Leaning on the ground
Finally, you may find it beneficial to lean your engine after start, and for all ground operations. In theory, a properly set up engine will run at "taxi power" without fouling plugs, but the reality is that most general aviation piston engines are set up so rich (for easy cold-starting) they do often foul plugs. You can test this on your own engine by setting minimum idle RPM, then leaning until the engine quits. Watch the tachometer very closely for a small rise just before the engine quits. The more rise you see, the richer your idle mixture setting. On the big radials, this rise should be almost imperceptible, or "barely detectable," but some of the flat engines call for as much as 100 RPM rise. Again, this is mostly for optimum starting, not running. It's perfectly safe and often desirable to correct this with manual leaning, once the engine is running.

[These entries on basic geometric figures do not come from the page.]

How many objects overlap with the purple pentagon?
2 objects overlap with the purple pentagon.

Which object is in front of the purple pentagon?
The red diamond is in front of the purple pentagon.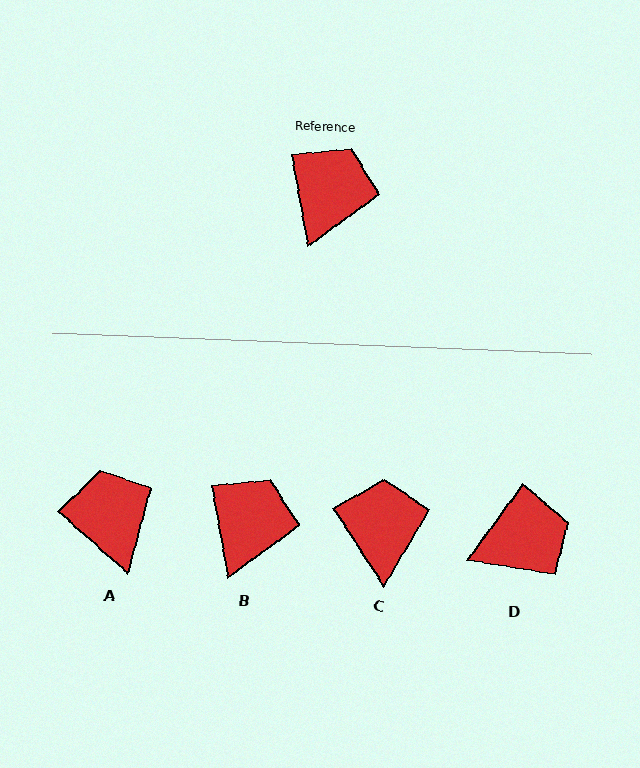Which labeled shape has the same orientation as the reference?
B.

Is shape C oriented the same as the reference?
No, it is off by about 23 degrees.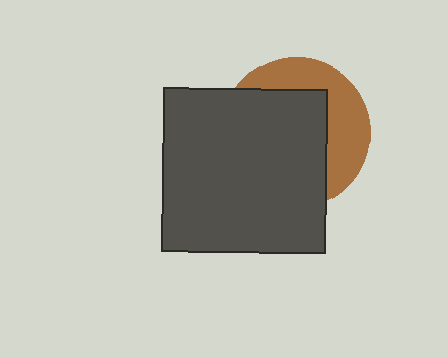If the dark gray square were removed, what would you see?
You would see the complete brown circle.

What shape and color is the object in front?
The object in front is a dark gray square.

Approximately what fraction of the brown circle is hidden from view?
Roughly 64% of the brown circle is hidden behind the dark gray square.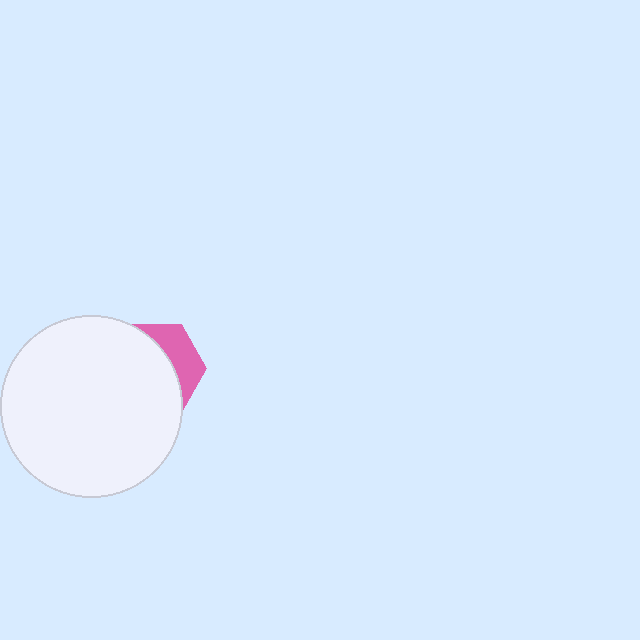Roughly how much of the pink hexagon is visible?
A small part of it is visible (roughly 32%).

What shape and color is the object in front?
The object in front is a white circle.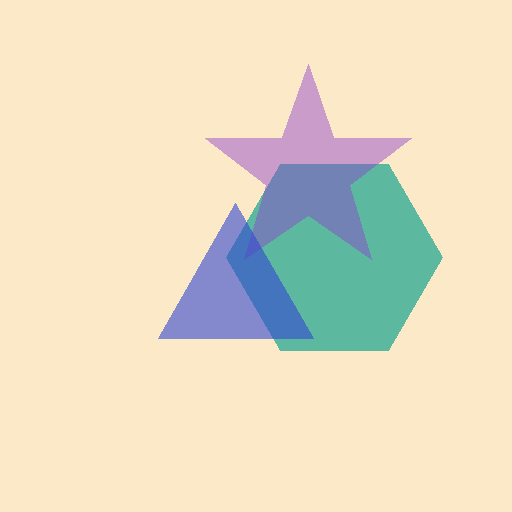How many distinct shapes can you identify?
There are 3 distinct shapes: a teal hexagon, a purple star, a blue triangle.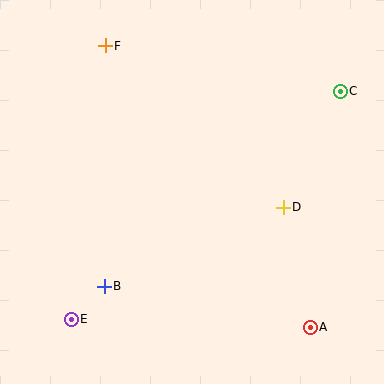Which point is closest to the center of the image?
Point D at (283, 207) is closest to the center.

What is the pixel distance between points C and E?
The distance between C and E is 353 pixels.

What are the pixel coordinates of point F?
Point F is at (105, 46).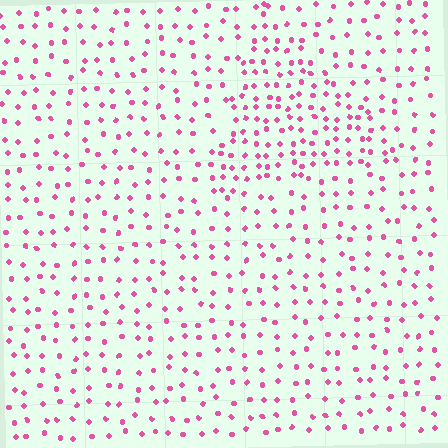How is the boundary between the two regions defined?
The boundary is defined by a change in element density (approximately 1.9x ratio). All elements are the same color, size, and shape.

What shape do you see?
I see a triangle.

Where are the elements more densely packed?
The elements are more densely packed inside the triangle boundary.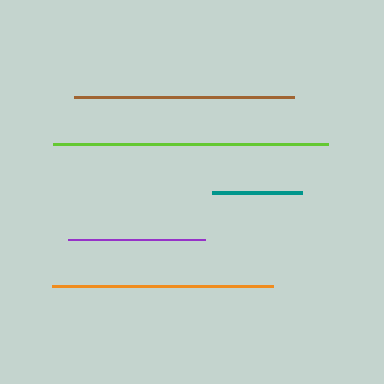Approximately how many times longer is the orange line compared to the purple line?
The orange line is approximately 1.6 times the length of the purple line.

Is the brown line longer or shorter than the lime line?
The lime line is longer than the brown line.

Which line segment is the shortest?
The teal line is the shortest at approximately 90 pixels.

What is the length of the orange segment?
The orange segment is approximately 221 pixels long.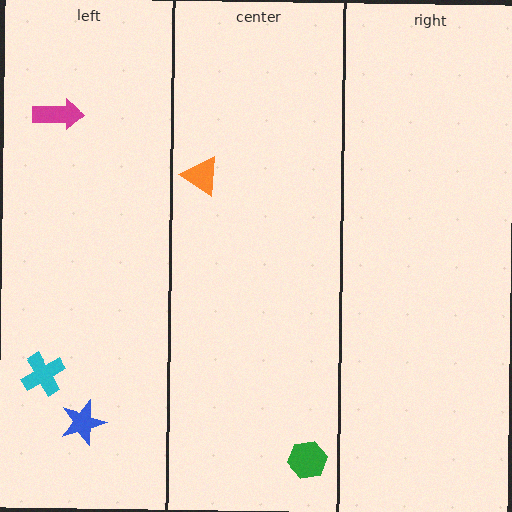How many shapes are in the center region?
2.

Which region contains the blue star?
The left region.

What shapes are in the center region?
The orange triangle, the green hexagon.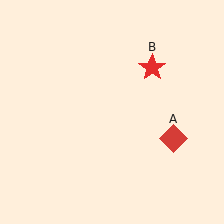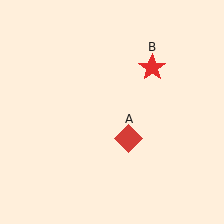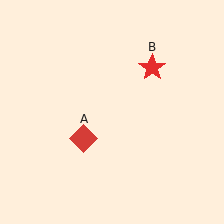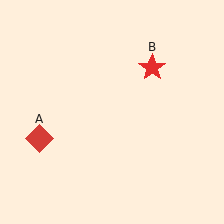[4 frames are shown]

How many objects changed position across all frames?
1 object changed position: red diamond (object A).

The downside of leaning on the ground is the very distinct possibility of attempting a takeoff that way, so if you lean on the ground, lean it brutally! You can't hurt the engine by leaning at "taxi power," but you sure can cause some heavy damage if you take off with the mixture partially leaned! If you attempt a takeoff while "brutally leaned," the engine will simply wheeze and die when you try to apply throttle. If you enrich at any time, for any reason, either go right to full rich and leave it there for takeoff, or re-lean it "brutally" once again.